Coleção Dorothy tem que morrer

Autor: SILVIANO SANTIAGO

Preço: R$ 34,00

256 pp. | 14x21 cm

ISBN: 85-325-0482-5

Assuntos: Ficção – Romance/Novela, Ficção Nacional

Selo: Editora Rocco

Disponível em e-book

Preço: R$ 24,00

E-ISBN: 978-85-81222-47-9

No dia 13 de janeiro de 1937, por iniciativa de amigos e graças à ajuda do advogado Sobral Pinto, Graciliano Ramos livrou-se da prisão, após quase um ano encarcerado. O que teria sentido o autor de Vidas secas ao arriscar os primeiros passos em liberdade? O fato é que Graça – como era carinhosamente chamado – jamais escreveu uma linha sequer sobre o período que se sucedeu à soltura. Mas deveria ter escrito – pensa o poeta, escritor, crítico e professor Silviano Santiago que, em uma das mais originais viagens literárias de nosso tempo, aventurou-se em imaginar o que Graciliano teria anotado em um diário a respeito do que viu e viveu nos primeiros três meses fora das grades.

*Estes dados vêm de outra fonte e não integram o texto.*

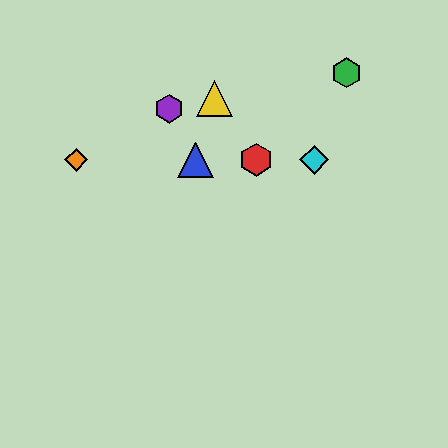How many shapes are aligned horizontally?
4 shapes (the red hexagon, the blue triangle, the orange diamond, the cyan diamond) are aligned horizontally.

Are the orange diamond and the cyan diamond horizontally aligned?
Yes, both are at y≈160.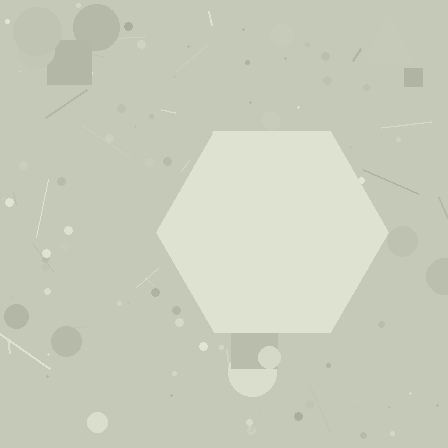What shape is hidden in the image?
A hexagon is hidden in the image.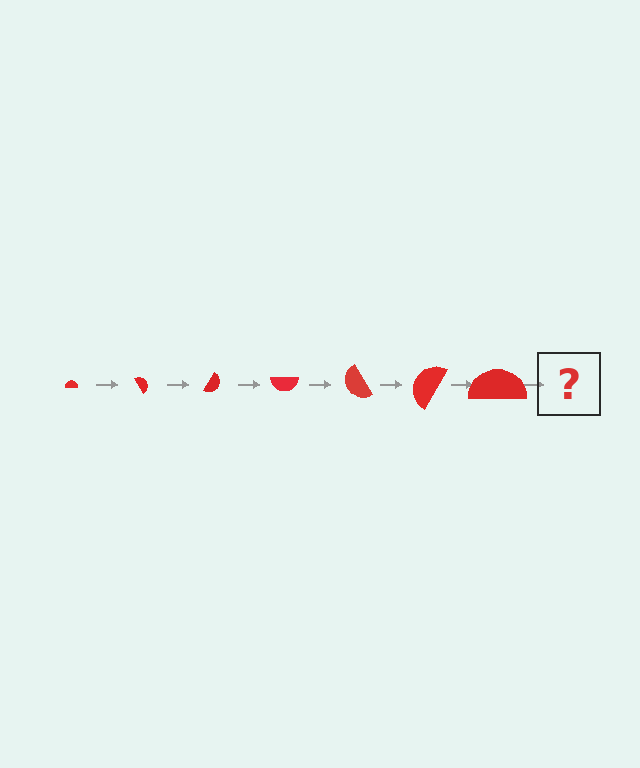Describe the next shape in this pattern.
It should be a semicircle, larger than the previous one and rotated 420 degrees clockwise from the start.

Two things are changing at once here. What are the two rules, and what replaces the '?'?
The two rules are that the semicircle grows larger each step and it rotates 60 degrees clockwise each step. The '?' should be a semicircle, larger than the previous one and rotated 420 degrees clockwise from the start.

Publicado originalmente no início dos anos 1980, quando os relatos de prisão dominavam a cena literária brasileira, Em liberdade causou rebuliço ao abordar justamente o oposto das "memórias do cárcere". O que teria sentido o escritor Graciliano Ramos, em 1937, ao arriscar os primeiros passos em liberdade, depois de um ano encarcerado? No livro, Santiago apresenta uma ficção "alterbiográfica", recriando Ramos política e existencialmente. Para mergulhar nesta história, ele estudou durante quatro anos a vida do escritor alagoano, sua obra, pesquisou jornais, revistas e livros da época e consultou mapas do Rio de Janeiro de então. "A partir deste material deixei que minha imaginação delirasse. Para mim foi uma coisa mágica, como se eu estivesse psicografando", conta ele.

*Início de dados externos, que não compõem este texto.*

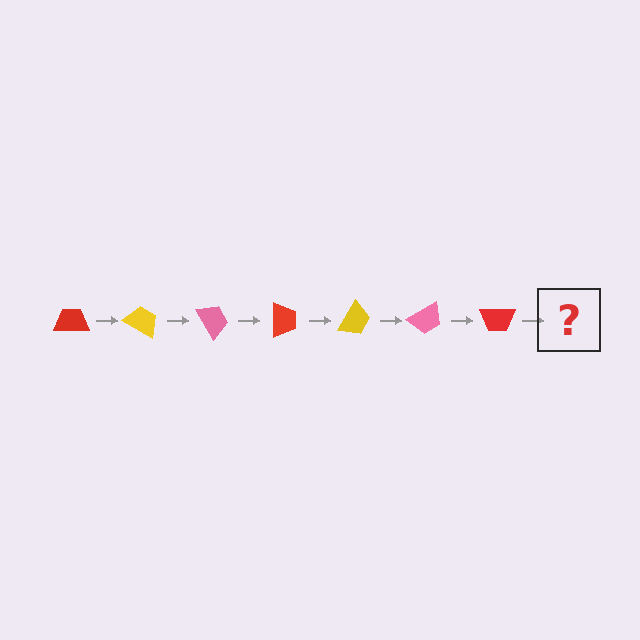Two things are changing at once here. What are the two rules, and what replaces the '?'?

Em liberdade foi considerado pelo crítico literário Fábio Lucas – em matéria no Jornal da Tarde – uma das obras que melhor representa a ficção, a poesia e a ensaística brasileiras do século XX. Também um conjunto de críticos da Folha de S. Paulo, há algum tempo, listou o livro entre os dez melhores romances brasileiros dos últimos 30 anos. Passando pela história de Cláudio Manoel da Costa, no século XVIII, Em liberdade pauta-se em Graciliano Ramos, mas chega a Wladimir Herzog, discutindo a questão do intelectual e o poder. Para Santiago, o livro é um grande mergulho na realidade brasileira. "Uma tentativa de integrar o Brasil, levando em conta seu dilaceramento", afirma ele. Desde quando foi publicado – na década de 80 – Em liberdade tem suscitado diversas interpretações. A reação da crítica foi entusiástica e salientava a audácia da proposta ficcional. Para os leitores, o romance causou grande rebuliço por ir contra a maré do início dos anos 80, pois se tratava de um livro que enfatizava a liberdade no momento em que, apesar de ser importante o problema da reconstrução da democracia no país, os relatos de prisão eram dominantes nas livrarias.

O romance pode ser apreciado ainda hoje por essas questões que permanecem atuais e instigantes, oferecendo um primoroso retrato histórico do Brasil.

Comente  
Instagram

O AUTOR

Silviano Santiago é um dos mais prolíficos intelectuais brasileiros. Poucos autores conseguiram conjugar tão bem, e de forma tão definitiva, obras ficcionais e críticas. Escritor, poeta, professor, crítico literário e ensaísta, foi três vezes vencedor do Jabuti – com Em liberdade (romance, 1982), Uma história de família (romance, 1993) e Keith Jarrett no Blue Note (contos, 1997). Seu romance Heranças recebeu o Prêmio ABL de Ficção 2009 e ficou entre os finalistas do Jabuti e do Portugal Telecom. Suas obras foram traduzidas para o inglês, francês e espanhol.